»Mann, Mann, Mann. Haste auch wieder recht.« Mo zündete sich eine Zigarette an. »Noch schnell eine rauchen, bevors unter die Stadt geht.«
Rudi verdrehte die Augen. Er hatte vor sieben Jahren das Rauchen aufgegeben, und die Argumente, warum man schnell noch eine rauchen musste, bevor man irgendwas anderes machte, nervten ihn ebenso wie das Gequassel. Er starrte auf seine orangefarbenen Gummistiefel und wartete.
Bachauskehr. Jeden April dasselbe. Die Schleusen am Kraftwerk an der Isartalstraße wurden geschlossen, das Wasser floss direkt in die Isar zurück, der Stadtbach lief langsam leer, und die Männer vom Baureferat machten sich auf, das Bachbett zu reinigen.
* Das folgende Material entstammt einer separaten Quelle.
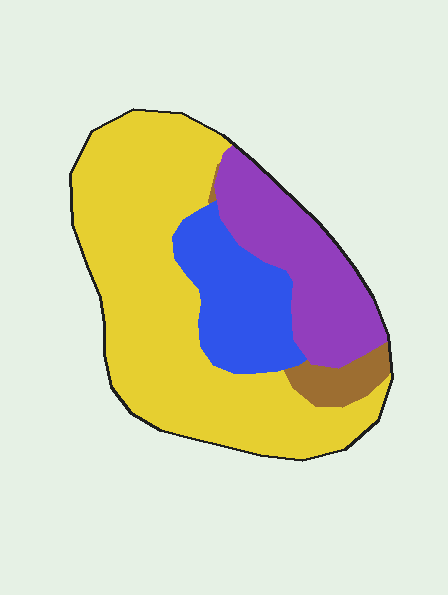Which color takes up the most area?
Yellow, at roughly 55%.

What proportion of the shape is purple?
Purple takes up less than a quarter of the shape.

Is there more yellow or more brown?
Yellow.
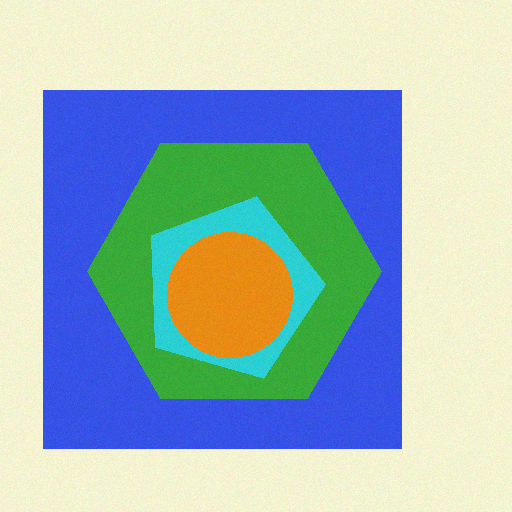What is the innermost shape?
The orange circle.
Der Bach floss in einem Betonbett durch das Schlachthofviertel, dann unter der Kapuzinerstraße hindurch ins Glockenbachviertel, wo er an der Pestalozzistraße unter den Häusern verschwand. Selbst die meisten Münchner wussten nicht, dass der Bach unterirdisch zuerst die ganze Altstadt umrundete, bevor er vor der Staatskanzlei am Hofgarten wieder an die Oberfläche kam und dann in den Englischen Garten floss. Wenn man hier, wo Rudi und Mo standen, ein Quietscheentchen in den Bach setzen würde, käme es vor dem Arbeitszimmer des Ministerpräsidenten heraus. Die Idee mit dem Entchen hatte Rudi schon immer mal gereizt. Aber sie kam ihm immer nur, wenn er auf Bauchauskehr war. Wenn das Wasser wieder floss, hatte er es wieder vergessen.
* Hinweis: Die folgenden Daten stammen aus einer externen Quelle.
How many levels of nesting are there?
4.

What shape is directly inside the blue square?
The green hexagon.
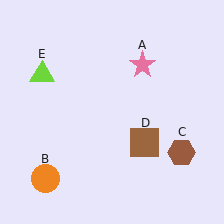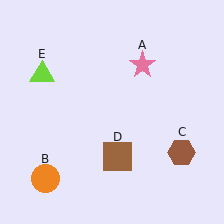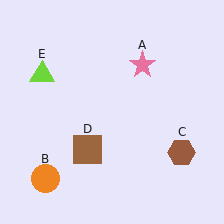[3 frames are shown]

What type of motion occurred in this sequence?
The brown square (object D) rotated clockwise around the center of the scene.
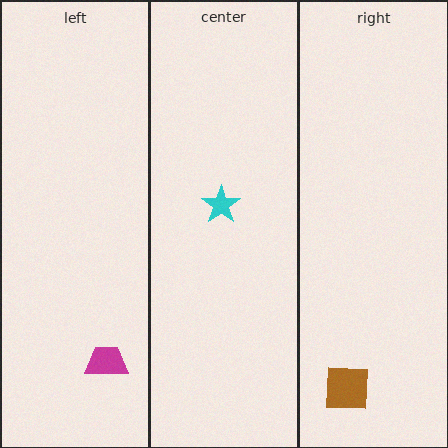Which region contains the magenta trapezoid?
The left region.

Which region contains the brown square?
The right region.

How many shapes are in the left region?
1.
»Ein Ratz«, sagte Rudi trocken und packte den Kadaver einer Ratte am Schwanz. Das Tier hatte sich in einem Einkaufsnetz verfangen, konnte sich dann wohl nicht befreien und war ersoffen. Rudi warf die Ratte in den blauen Müllsack, den sie für kleinere Fundstücke bei sich führten. Er lüpfte ein wenig die Kapuze seines knallorangen Arbeitsparkas und sah zum Himmel. Grau. Regen. Keine Wolkenlücke in Sicht.
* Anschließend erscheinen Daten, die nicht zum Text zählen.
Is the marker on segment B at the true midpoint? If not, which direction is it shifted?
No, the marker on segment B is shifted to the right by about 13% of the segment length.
Mo trat seine Zigarette aus. »Bereit für die Dunkelheit, Meister? Mann, Mann, Mann.« Sie stiegen aus dem Bachbett, weil ihnen die Rechenanlage den Weg versperrte. Die Rechenanlage sorgte dafür, dass keine größeren Gegenstände vom offenen Bachlauf unter die Häuser gelangen konnten. Große Äste oder Ähnliches stießen gegen die Gitter, woraufhin sich ein automatischer Arm in Bewegung setzte, der die Gegenstände auf die Seite zog.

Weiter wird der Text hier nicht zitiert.